On Mon, Oct 20, 2014 at 3:07 PM, Simon Peyton Jones simo...@microsoft.com
wrote:

  Christopher



 You are doing very cool things.  Thank you.



 What I’m puzzled about is this: the GHC API **is** a programmatic
 interface to GHC.  Why not just use it?

 I can think of some reasons:

 · It’s not very clear just what’s in the GHC API and what isn’t,
 since you have access to all of GHC’s internals if you use –package ghc.
 And the API isn’t very well designed.   (Answer: could you help make it
 better?)

 · You want some functionality that is currently in GHCi, rather
 than in the ‘ghc’ package.  (Answer: maybe we should move that
 functionality into the ‘ghc’ package and make it part of the GHC API?)

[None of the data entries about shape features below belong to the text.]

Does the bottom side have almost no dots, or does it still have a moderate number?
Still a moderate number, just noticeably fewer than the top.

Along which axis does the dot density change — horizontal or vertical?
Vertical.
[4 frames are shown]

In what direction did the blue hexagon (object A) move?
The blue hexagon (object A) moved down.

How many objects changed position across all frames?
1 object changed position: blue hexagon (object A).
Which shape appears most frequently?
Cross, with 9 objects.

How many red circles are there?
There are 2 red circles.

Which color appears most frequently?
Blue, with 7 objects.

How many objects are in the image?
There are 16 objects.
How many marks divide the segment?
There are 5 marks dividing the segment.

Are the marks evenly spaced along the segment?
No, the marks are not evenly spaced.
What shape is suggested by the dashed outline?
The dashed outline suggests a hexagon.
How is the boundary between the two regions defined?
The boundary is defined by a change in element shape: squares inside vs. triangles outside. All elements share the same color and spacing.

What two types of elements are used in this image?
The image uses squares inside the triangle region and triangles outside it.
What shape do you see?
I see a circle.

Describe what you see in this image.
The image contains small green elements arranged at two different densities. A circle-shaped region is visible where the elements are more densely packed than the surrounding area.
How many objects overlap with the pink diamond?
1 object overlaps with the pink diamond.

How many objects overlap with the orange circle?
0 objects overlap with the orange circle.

 · You have to be writing in Haskell to use the GHC API, whereas
 you want a separate process you connect to via a socket.  (Answer:
 Excellent: write a server wrapper around the GHC API that offers a JSON
 interface, or whatever the right vocabulary is.  Sounds as if you have
 more  or less done this.)

 · Moreover, the API changes pretty regularly, and you want
 multi-compiler support.  (No answer: I don’t know how to simultaneously
 give access to new stuff without risking breaking old stuff.)

 My meta-point is this: GHC is wide open to people like you building a
 consensus about how GHC’s basic functionality should be wrapped up and
 exposed to clients.  (Luite is another person who has led in this space,
 via GHCJS.)   So please do go ahead and lay out the way it **should** be
 done, think about migration paths, build a consensus etc.  Much better that
 than do fragile screen-scraping on GHCi’s textual output.

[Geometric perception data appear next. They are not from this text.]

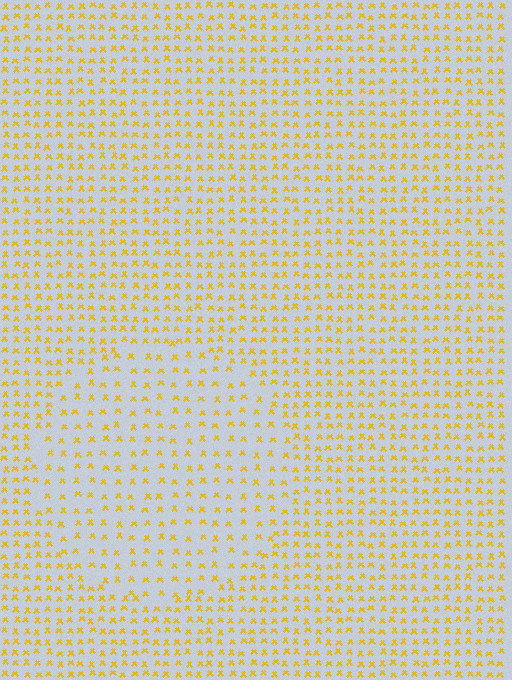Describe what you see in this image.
The image contains small yellow elements arranged at two different densities. A circle-shaped region is visible where the elements are less densely packed than the surrounding area.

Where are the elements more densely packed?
The elements are more densely packed outside the circle boundary.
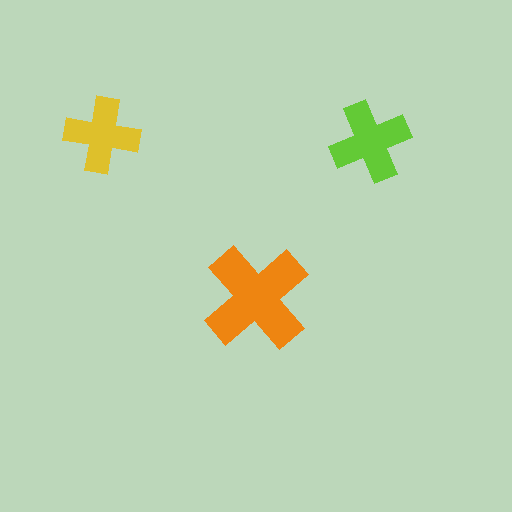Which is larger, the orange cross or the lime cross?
The orange one.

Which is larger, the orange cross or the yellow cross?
The orange one.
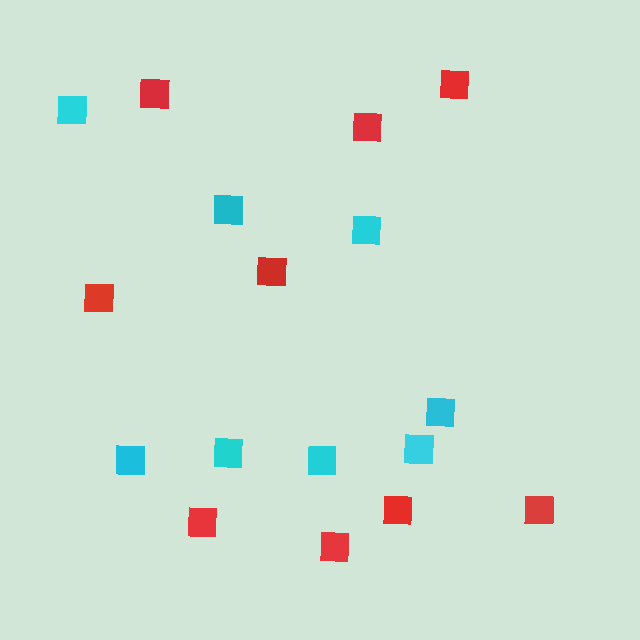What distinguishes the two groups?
There are 2 groups: one group of cyan squares (8) and one group of red squares (9).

 Thanks for what you are doing here.

 Simon



 *From:* ghc-devs [mailto:ghc-devs-boun...@haskell.org] *On Behalf Of 
 *Christopher
 Done
 *Sent:* 18 October 2014 16:49
 *To:* ghc-devs@haskell.org
 *Subject:* Making GHCi awesomer?



 Good evening,

 So I’ve been working on Haskell user-facing tooling in general for
 some years. By that I mean the level of Emacs talking with Haskell
 tools.

 I wrote the interactive-haskell-mode (most functionality exists
 in this file
 https://github.com/haskell/haskell-mode/blob/master/haskell-process.el#L1
 ).
 which launches a GHCi process in a pipe and tries very earnestly to
 handle input/output with the process reasonably.

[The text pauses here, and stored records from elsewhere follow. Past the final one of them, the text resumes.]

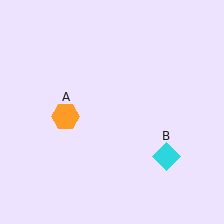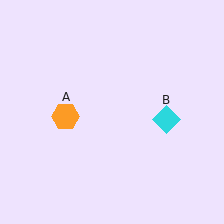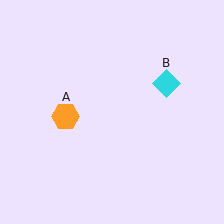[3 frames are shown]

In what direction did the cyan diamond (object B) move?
The cyan diamond (object B) moved up.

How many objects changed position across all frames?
1 object changed position: cyan diamond (object B).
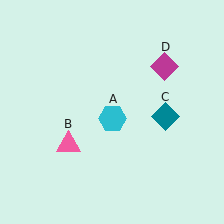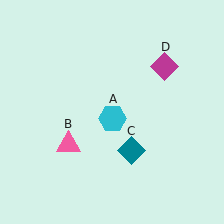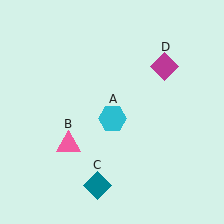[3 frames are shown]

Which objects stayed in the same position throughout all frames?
Cyan hexagon (object A) and pink triangle (object B) and magenta diamond (object D) remained stationary.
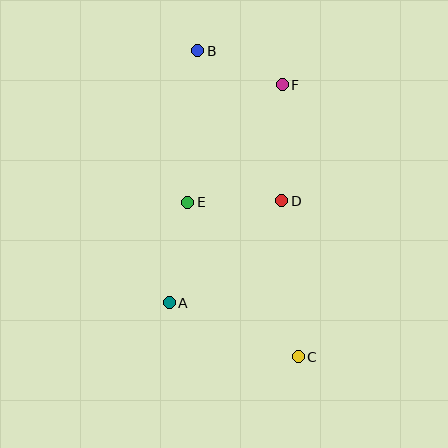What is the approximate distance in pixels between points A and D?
The distance between A and D is approximately 152 pixels.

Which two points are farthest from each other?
Points B and C are farthest from each other.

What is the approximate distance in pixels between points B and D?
The distance between B and D is approximately 172 pixels.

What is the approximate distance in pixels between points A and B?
The distance between A and B is approximately 254 pixels.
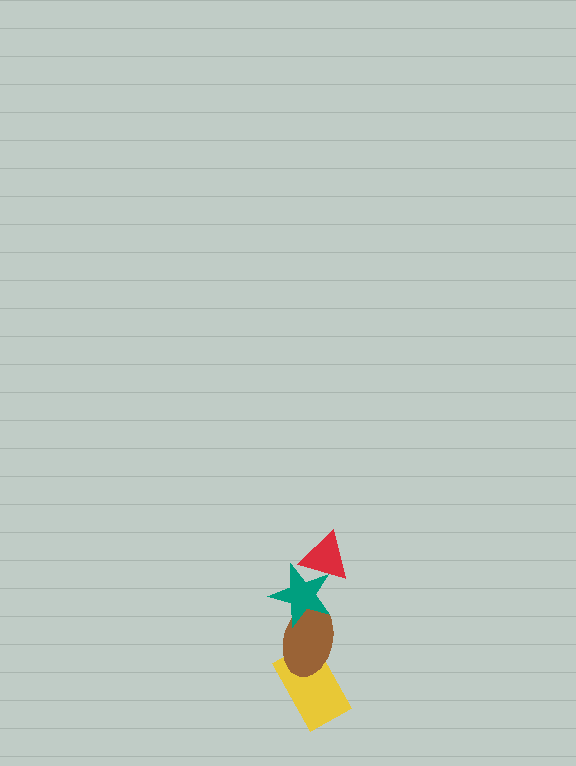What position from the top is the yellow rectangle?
The yellow rectangle is 4th from the top.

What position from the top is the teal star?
The teal star is 2nd from the top.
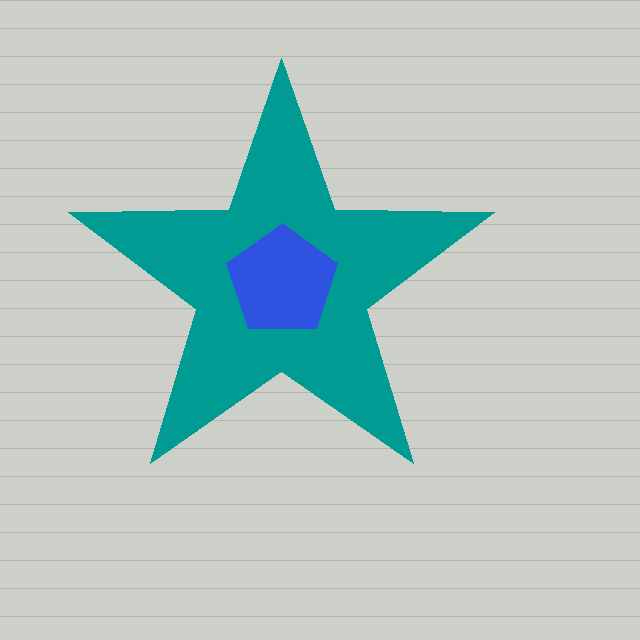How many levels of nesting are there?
2.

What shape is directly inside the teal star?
The blue pentagon.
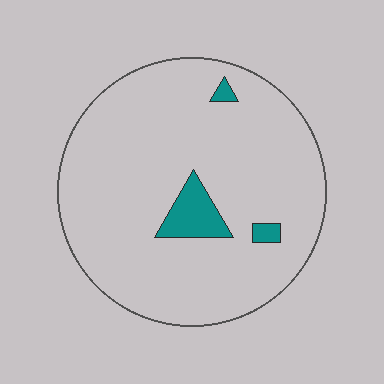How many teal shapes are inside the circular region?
3.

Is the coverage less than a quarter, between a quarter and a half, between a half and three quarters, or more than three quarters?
Less than a quarter.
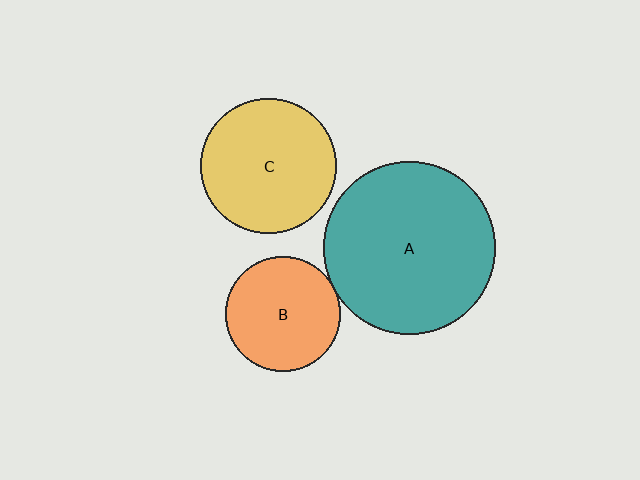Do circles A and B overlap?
Yes.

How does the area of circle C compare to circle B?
Approximately 1.4 times.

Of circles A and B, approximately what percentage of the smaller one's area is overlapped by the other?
Approximately 5%.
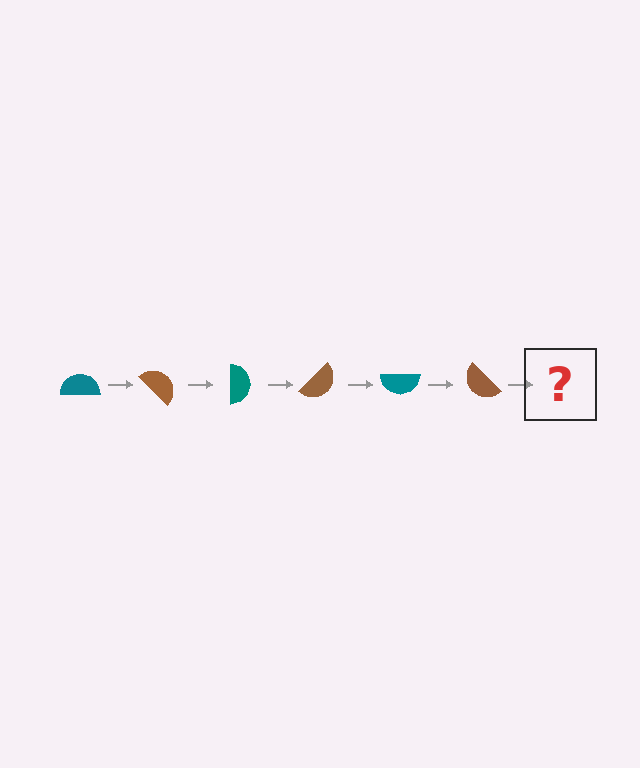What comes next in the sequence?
The next element should be a teal semicircle, rotated 270 degrees clockwise from the start.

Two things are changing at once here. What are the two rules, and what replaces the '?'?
The two rules are that it rotates 45 degrees clockwise each step and the color cycles through teal and brown. The '?' should be a teal semicircle, rotated 270 degrees clockwise from the start.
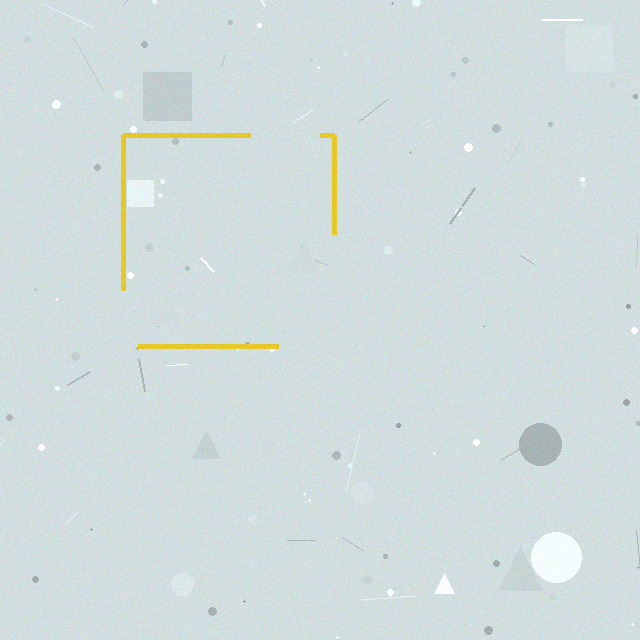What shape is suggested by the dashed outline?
The dashed outline suggests a square.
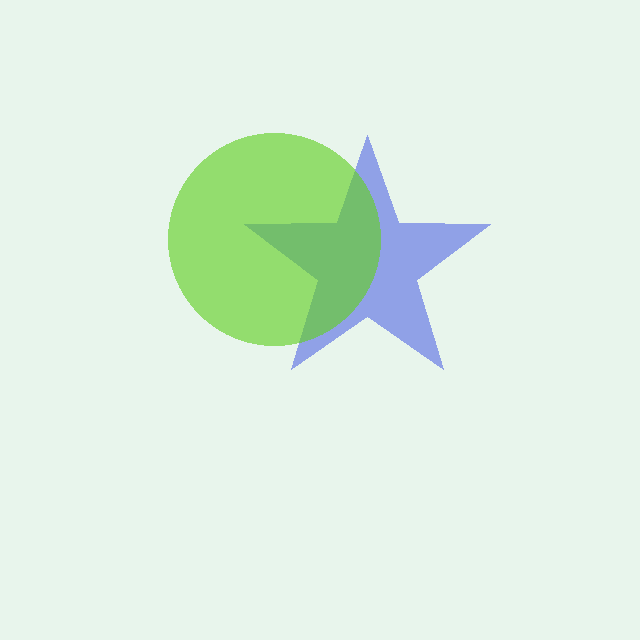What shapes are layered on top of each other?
The layered shapes are: a blue star, a lime circle.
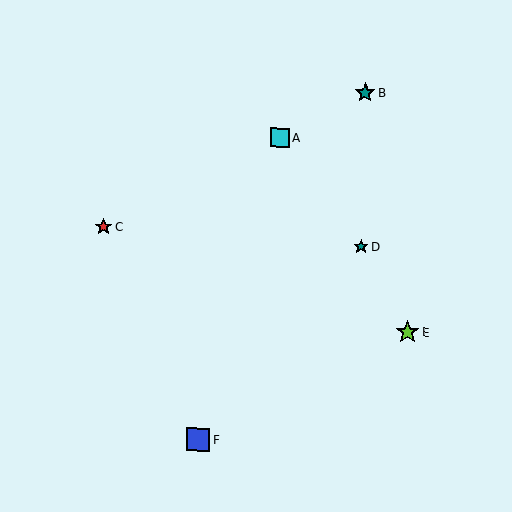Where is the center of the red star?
The center of the red star is at (103, 227).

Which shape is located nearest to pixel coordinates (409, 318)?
The lime star (labeled E) at (407, 332) is nearest to that location.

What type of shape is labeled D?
Shape D is a teal star.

 For Emacs fanciers: Written in Elisp, there’s a nice command queue
 that you put commands onto, they will all be run on a FIFO one-by-one
 order, and eventually you’ll get a result back. Initially it was just
 me using it, but with the help of Herbert Riedel it’s now a mode on
 equal footing with the venerable inferior-haskell-mode all ye Emacs
 users know and love. It’s part of haskell-mode and can be enabled by
 enabling the interactive-haskell-mode minor mode.

 For years I’ve been using GHCi as a base and it’s been very reliable
 for almost every project I’ve done (the only exceptions are things
 like SDL and OpenGL, which are well known to be difficult to load in
 GHCi, at least on Linux). I think we’ve built up
 a good set of functionality
 https://github.com/haskell/haskell-mode/wiki/Haskell-Interactive-Mode
 purely based on asking GHCi things and getting it to do things.